El manicomio cerró sus puertas en 2006 y Leopoldo María fue trasladado con los demás internos a una planta del Hospital Juan Carlos I, en lo alto de uno de los riscos de Las Palmas. Aquí pasó sus últimas horas. En esta ocasión no pudo despertarse de madrugada para rezarle a la muerte. La muerte vino a verle mientras dormía.
Días de locura con Panero en Canarias
A partir de hoy, Leopoldo María Panero ya no venderá sus libros por la calle Triana de Las Palmas de Gran Canaria. El poeta vagabundo ha muerto, pero su fantasma y sus poemas quedarán esparcidos entre las almas perdidas que vagan por esta ciudad.
Leopoldo, el loco más cuerdo de todos los locos que sobrevivimos a estos tiempos, nos ha dejado sin despedirse. Y así tenía que hacerlo, de la forma más anónima.

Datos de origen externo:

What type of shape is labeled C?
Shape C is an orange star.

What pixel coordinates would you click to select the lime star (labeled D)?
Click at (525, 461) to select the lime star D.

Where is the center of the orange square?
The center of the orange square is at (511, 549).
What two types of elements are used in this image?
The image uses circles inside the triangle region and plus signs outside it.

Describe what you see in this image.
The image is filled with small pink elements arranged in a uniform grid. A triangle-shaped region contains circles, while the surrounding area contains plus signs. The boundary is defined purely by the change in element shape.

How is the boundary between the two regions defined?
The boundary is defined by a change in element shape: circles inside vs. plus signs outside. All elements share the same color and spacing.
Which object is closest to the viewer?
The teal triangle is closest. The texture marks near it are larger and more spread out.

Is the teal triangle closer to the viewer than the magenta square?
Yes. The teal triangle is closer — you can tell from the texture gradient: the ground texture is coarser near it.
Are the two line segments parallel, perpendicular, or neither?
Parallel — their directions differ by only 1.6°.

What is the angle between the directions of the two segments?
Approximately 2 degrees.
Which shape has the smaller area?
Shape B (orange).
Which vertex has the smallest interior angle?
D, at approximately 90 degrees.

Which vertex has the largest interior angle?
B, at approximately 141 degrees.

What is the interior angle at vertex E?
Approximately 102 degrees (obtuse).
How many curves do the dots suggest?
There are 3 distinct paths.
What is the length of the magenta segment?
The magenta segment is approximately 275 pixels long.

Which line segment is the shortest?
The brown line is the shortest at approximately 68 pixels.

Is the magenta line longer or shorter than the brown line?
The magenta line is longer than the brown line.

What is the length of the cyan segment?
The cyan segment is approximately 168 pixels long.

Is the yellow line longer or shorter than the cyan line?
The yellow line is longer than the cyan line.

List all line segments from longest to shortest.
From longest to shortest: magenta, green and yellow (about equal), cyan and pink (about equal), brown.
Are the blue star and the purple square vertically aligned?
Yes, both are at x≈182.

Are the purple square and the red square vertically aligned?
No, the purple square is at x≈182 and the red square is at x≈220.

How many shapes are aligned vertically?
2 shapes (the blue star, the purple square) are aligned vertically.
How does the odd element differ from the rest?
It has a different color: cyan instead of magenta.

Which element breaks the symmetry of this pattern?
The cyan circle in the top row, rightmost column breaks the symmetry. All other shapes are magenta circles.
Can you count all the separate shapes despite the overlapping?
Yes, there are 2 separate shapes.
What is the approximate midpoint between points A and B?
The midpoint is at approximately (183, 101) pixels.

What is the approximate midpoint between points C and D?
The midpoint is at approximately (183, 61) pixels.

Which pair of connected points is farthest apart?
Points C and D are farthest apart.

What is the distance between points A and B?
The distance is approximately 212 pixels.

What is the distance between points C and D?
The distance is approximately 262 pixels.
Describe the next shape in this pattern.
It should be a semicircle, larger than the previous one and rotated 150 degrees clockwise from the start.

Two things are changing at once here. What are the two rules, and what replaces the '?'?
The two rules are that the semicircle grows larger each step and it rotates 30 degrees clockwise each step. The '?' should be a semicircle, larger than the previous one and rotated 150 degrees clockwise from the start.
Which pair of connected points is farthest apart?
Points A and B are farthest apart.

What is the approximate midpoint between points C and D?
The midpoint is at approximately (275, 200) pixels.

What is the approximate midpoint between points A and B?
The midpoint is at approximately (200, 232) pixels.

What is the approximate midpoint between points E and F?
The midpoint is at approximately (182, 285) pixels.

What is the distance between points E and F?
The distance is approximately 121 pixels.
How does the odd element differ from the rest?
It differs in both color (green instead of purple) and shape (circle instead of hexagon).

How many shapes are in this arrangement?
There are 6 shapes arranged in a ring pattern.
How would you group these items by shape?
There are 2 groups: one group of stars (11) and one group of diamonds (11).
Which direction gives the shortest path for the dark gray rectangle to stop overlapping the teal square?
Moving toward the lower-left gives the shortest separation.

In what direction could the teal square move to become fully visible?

Sin que nadie lo molestara. Como lo tiene que hacer un poeta: uno de los grandes poetas de nuestro tiempo. Que ahora venderá más libros, porque en esta sociedad los libros que huelen a difunto son los más atractivos.
Hay un banco en la calle de Tomás Morales de la capital canaria que también se ha quedado solo. Allí se estiraba el poeta como sólo lo hacen los que no tienen prisa ni por vivir, ni por morir.
Ahora, en ese banco, sólo queda la huella de los cientos de colillas esparcidas, fruto de su compulsivo hábito que le daba ese aire de poeta maldito.
Muchos hemos compartido el banco y sus poemas que salían de su boca tintados de nicotina y humo.
En las paredes de la cafetería El Esdrújulo también se ha quedado el eco de aquellos recitales donde sumergía en su poesía a todos los presentes soltando a bocajarro su infierno.
Así masticaba Panero las palabras diciendo: “El abismo es Dios y el territorio puro de nadie, una cruz alzada bajo todas las sospechas…”
Aún lo recuerdo aquel primer día que me lo encontré sentado en la terraza de la facultad de Historia, empalmando un cigarrillo tras otro y bebiendo Coca Cola.
En aquella cafetería vivía al aire libre todas las tardes. Ya era una figura necesaria. Si algún día no veías a Panero charlando con algún estudiante, o tirado en alguno de sus bancos de piedra, la facultad perdía ese sabor a ocre que solo dejan los hombres únicos.
La estación de guaguas de la ciudad, una de las paradas preferidas del poeta, también se queda huérfana de sus libros que vendía como lo hacen los floristas callejeros.
Ahora los jóvenes y los niños y las amas de casa ya no verán a ese vagabundo extraño de la estación, a ese vagabundo que siempre cargaba con uno de sus poemarios para intentar colocárselo al primer incauto que no sabía que le estaban vendiendo una joya.
Gonzalo Pérez Ponferrada, director de comunicación del Tribunal Superior de Justicia de Canarias y autor del libro de relatos Los olores de Teodora Castro y otros sucesos extraordinarios.